On Hardware-efficient Inference in Probabilistic Circuits
This work addresses energy efficiency for edge computing applications by enabling low-resolution computations in probabilistic circuits, representing an incremental improvement over prior methods.
The paper tackles the problem of hardware-efficient inference in probabilistic circuits by proposing an approximate computing framework that uses low-resolution logarithm computations, achieving up to 357x and 649x energy reduction for evidence and MAP queries with minimal error.

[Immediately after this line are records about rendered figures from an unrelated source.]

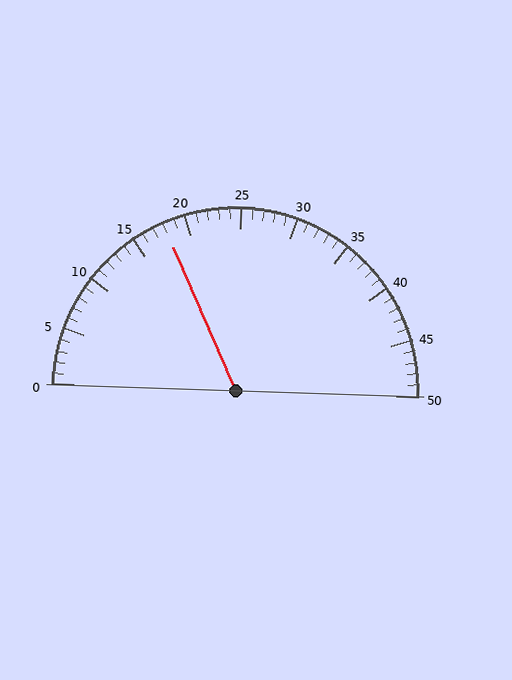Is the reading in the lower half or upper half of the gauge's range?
The reading is in the lower half of the range (0 to 50).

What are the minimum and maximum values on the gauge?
The gauge ranges from 0 to 50.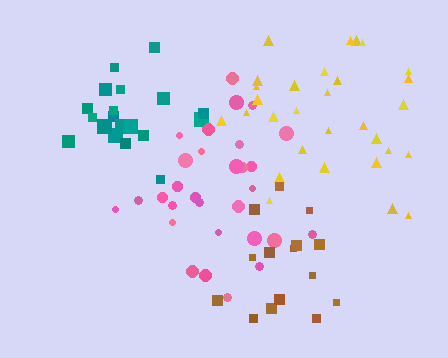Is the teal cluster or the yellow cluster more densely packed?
Teal.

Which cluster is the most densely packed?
Teal.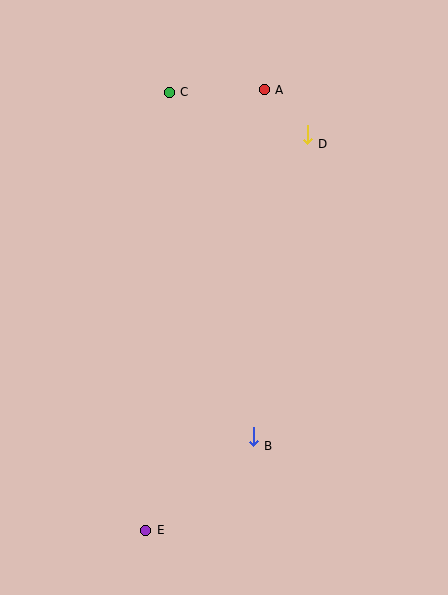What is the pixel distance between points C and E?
The distance between C and E is 439 pixels.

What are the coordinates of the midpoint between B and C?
The midpoint between B and C is at (211, 269).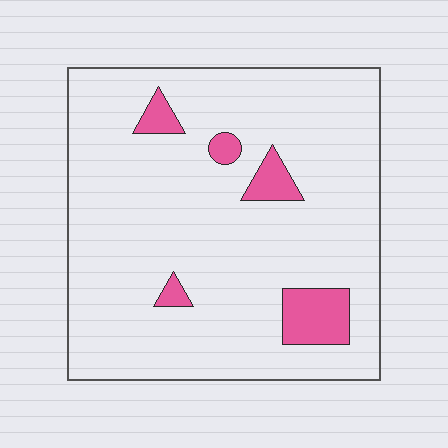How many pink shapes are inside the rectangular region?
5.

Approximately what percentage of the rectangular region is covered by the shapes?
Approximately 10%.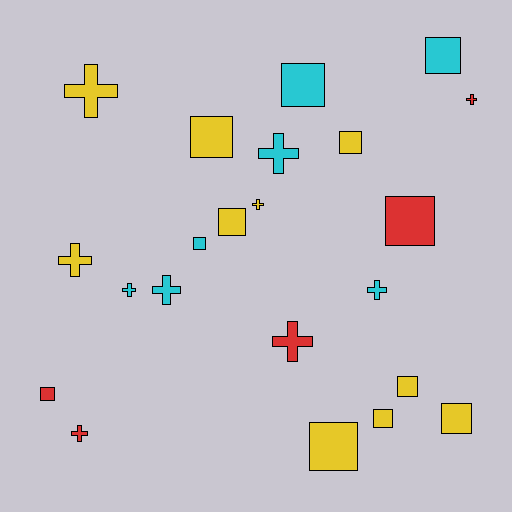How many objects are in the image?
There are 22 objects.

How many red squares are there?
There are 2 red squares.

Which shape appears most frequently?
Square, with 12 objects.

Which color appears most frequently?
Yellow, with 10 objects.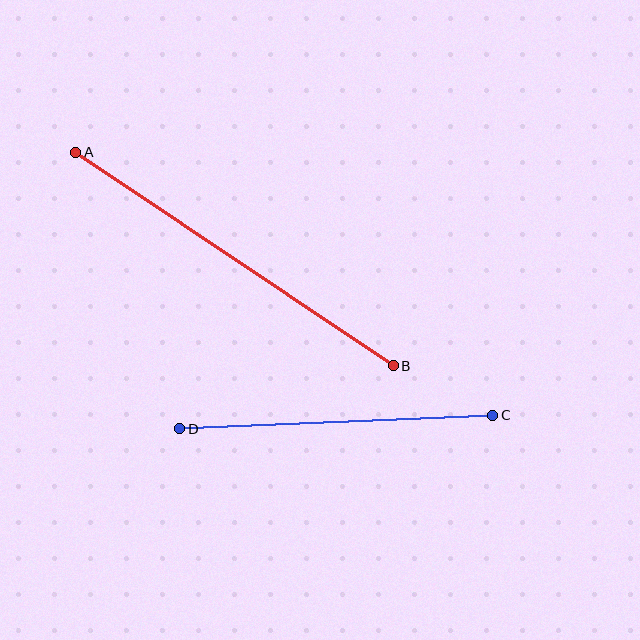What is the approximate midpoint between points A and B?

Probabilistic circuits (PCs) offer a promising avenue to perform embedded reasoning under uncertainty. They support efficient and exact computation of various probabilistic inference tasks by design. Hence, hardware-efficient computation of PCs is highly interesting for edge computing applications. As computations in PCs are based on arithmetic with probability values, they are typically performed in the log domain to avoid underflow. Unfortunately, performing the log operation on hardware is costly. Hence, prior work has focused on computations in the linear domain, resulting in high resolution and energy requirements. This work proposes the first dedicated approximate computing framework for PCs that allows for low-resolution logarithm computations. We leverage Addition As Int, resulting in linear PC computation with simple hardware elements. Further, we provide a theoretical approximation error analysis and present an error compensation mechanism. Empirically, our method obtains up to 357x and 649x energy reduction on custom hardware for evidence and MAP queries respectively with little or no computational error.